I recently completed the embedding course as part of the AI engineer path. The practice project is to create an AI movie recommendation app. I was wondering how hard would it be to use an API for the movie database instead of the one provided. Some obvious issues for this is

How to convert API data into a vector database on Supabase?
How does embeddings work at scale?

Anyone have any thoughts on this?

near temple Nov 27, 2023, 7:32 PM

#

It would definitely be a great challenge.
I don't think this is impossible to do.
You would need to find a way get a lot of entires from the API of your choice using some kind of filtering.
Once you have your dataset it would be fairly easy to convert it into vectors.
If you are using langchain I don't think you need to worry about embeddings with large datasets in fact probably the bigger the dataset the better. As far as I know the algorithm would only pick the entries relevant to your use case and not all of them just the closest one to the base value.

grim torrent Dec 1, 2023, 4:12 PM

#

near temple It would definitely be a great challenge. I don't think this is impossible to do...

Thank you!

round hedge Dec 1, 2023, 4:31 PM

#

grim torrent I recently completed the embedding course as part of the AI engineer path. The p...

I'll assume you would recommend the movie using the movie's description or such field which may have some semantic match with the user query?

In that case you'd scrape the API data, convert the description to a langchain document with the title etc as metadata (as embedding the title, rating would'nt help much), then embed the Document and save in a VectorStore, then when you have something to query against, use a Retriever to have the relevant data back from your VectorStore.
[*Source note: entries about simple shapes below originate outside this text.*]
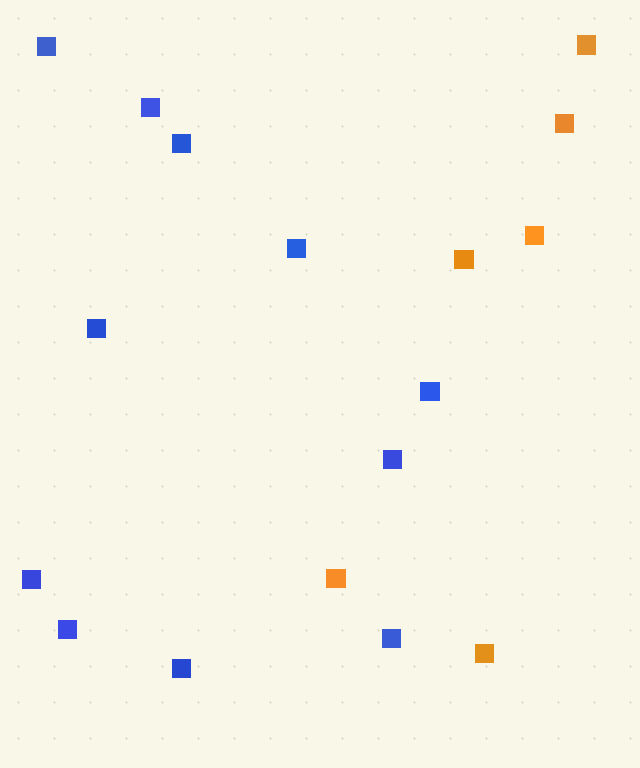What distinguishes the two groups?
There are 2 groups: one group of orange squares (6) and one group of blue squares (11).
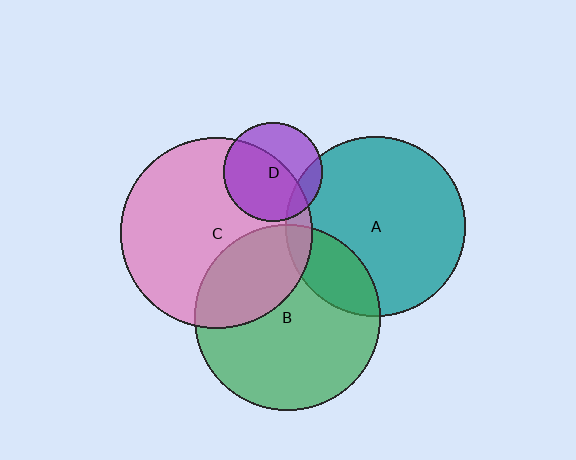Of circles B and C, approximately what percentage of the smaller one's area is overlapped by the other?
Approximately 30%.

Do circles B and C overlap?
Yes.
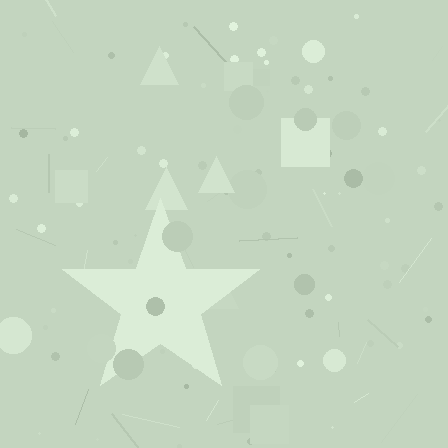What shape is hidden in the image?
A star is hidden in the image.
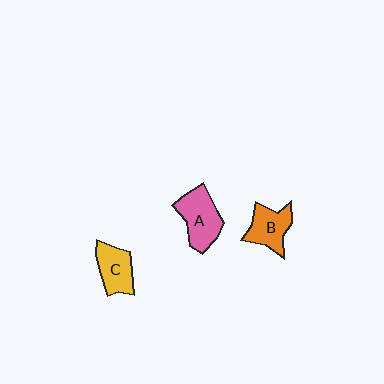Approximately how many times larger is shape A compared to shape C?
Approximately 1.3 times.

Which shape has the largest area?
Shape A (pink).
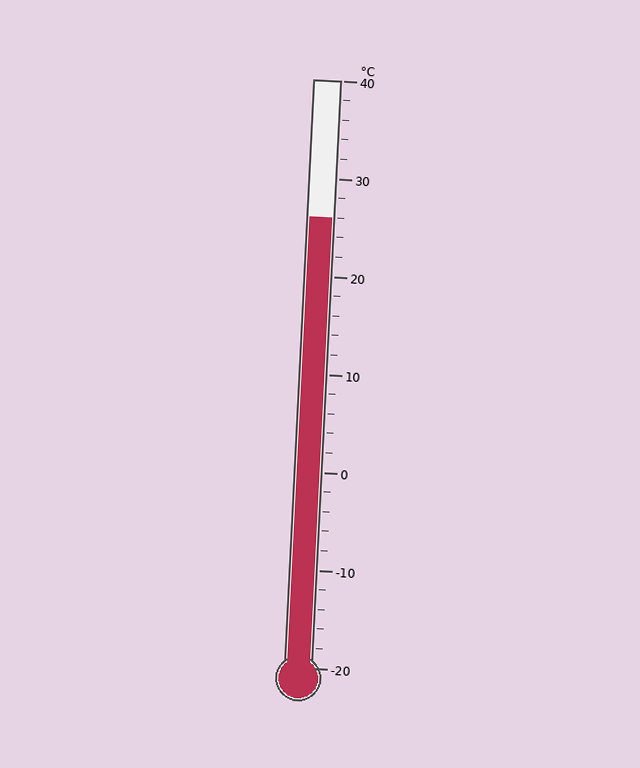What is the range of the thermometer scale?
The thermometer scale ranges from -20°C to 40°C.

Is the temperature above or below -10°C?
The temperature is above -10°C.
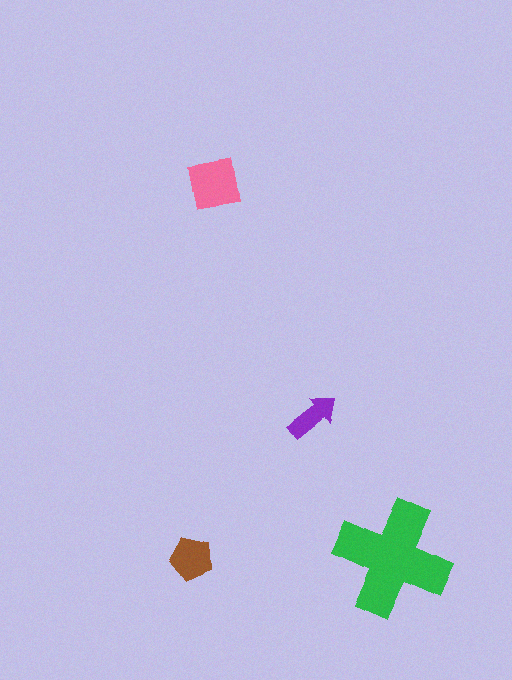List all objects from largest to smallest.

This whole thing can be composed into a Chain.

I have abstracted away some of the underlying works as I haven't used langchain heavily in a while but this approach should work.

round hedge Dec 1, 2023, 4:33 PM

#

grim torrent I recently completed the embedding course as part of the AI engineer path. The p...

I remember in a project the number of Document was destined to go big, so with the increased embedding count in the DB, the retrieval time would also increase. I remember have a metadata as a filter for retrieval, for your case maybe the movie genre. So the number of DB record to match against decreases if you can specify such filter.

grim torrent Dec 1, 2023, 4:33 PM

#

round hedge I'll assume you would recommend the movie using the movie's description or such ...

I'll assume you would recommend the movie using the movie's description or such field which may have some semantic match with the user query?

No, I use a vector database of movies, currently there's only 34, the idea was to expand that database to 500+ vectors

#PopChoice: using an api for database instead?